A common performance tuning approach is as follows:

  • Evaluate existing index usage using sys.dm_db_index_operational_stats and sys.dm_db_index_usage_stats.

  • Consider eliminating unused and duplicate indexes, but this should be done carefully. Some indexes may only be used during monthly/quarterly/annual operations, and may be important for those processes. You may also consider creating indexes to support those operations just before the operations are scheduled, to reduce the overhead of having otherwise unused indexes on a table.

  • Review and evaluate expensive queries from the Query Store, or Extended Events capture, and work to manually craft indexes to better serve those queries.

  • Create the index(s) in a non-production environment, and test query execution and performance and observe performance changes. It's important to note any hardware differences between your production and non-production environments, as the amount of memory and the number of CPUs could affect your execution plan.

  • After testing carefully, implement the changes to your production system.

Verify the column order of your indexes—the leading column drives column statistics and usually determines whether the optimizer will choose the index. Ideally, the leading column will be selective and used in the WHERE clause of many of your queries. Consider using a change control process for tracking changes that could affect application performance. Before dropping an index, save the code in your source control, so the index can be quickly recreated if an infrequently run query requires the index to perform well.

Finally, columns used for equality comparisons should precede columns used for inequality comparisons and that columns with greater selectivity should precede columns with fewer distinct values.

Resumable index

Resumable index allows index maintenance operations to be paused, or take place in a time window, and be resumed later. A good example of where to use resumable index operations is to reduce the impact of index maintenance in a busy production environment. You can then perform rebuild operations during a specific maintenance window giving you more control over the process.

Furthermore, creating an index for a large table can negatively affect the performance of the entire database system. The only way to fix this issue in versions prior to SQL Server 2019 is to kill the index creation process. Then you have to start the process over from the beginning if the system rolls back the session.

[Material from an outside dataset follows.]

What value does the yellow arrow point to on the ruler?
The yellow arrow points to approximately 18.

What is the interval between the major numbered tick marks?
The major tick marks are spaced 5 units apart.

With resumable index, you can pause the build and then restart it later at the point it was paused.

The following example shows how to create a resumable index:

-- Creates a nonclustered index for the Customer table

CREATE INDEX IX_Customer_PersonID_ModifiedDate 
    ON Sales.Customer (PersonID, StoreID, TerritoryID, AccountNumber, ModifiedDate)

In a query window, pause the index operation:

ALTER INDEX IX_Customer_PersonID_ModifiedDate ON Sales.Customer PAUSE

The statement above uses the PAUSE clause to temporarily stop the creation of the resumable online index.

You can check the current execution status for a resumable online index by querying the sys.index_resumable_operations system view.


Resumable index is only supported with online operations.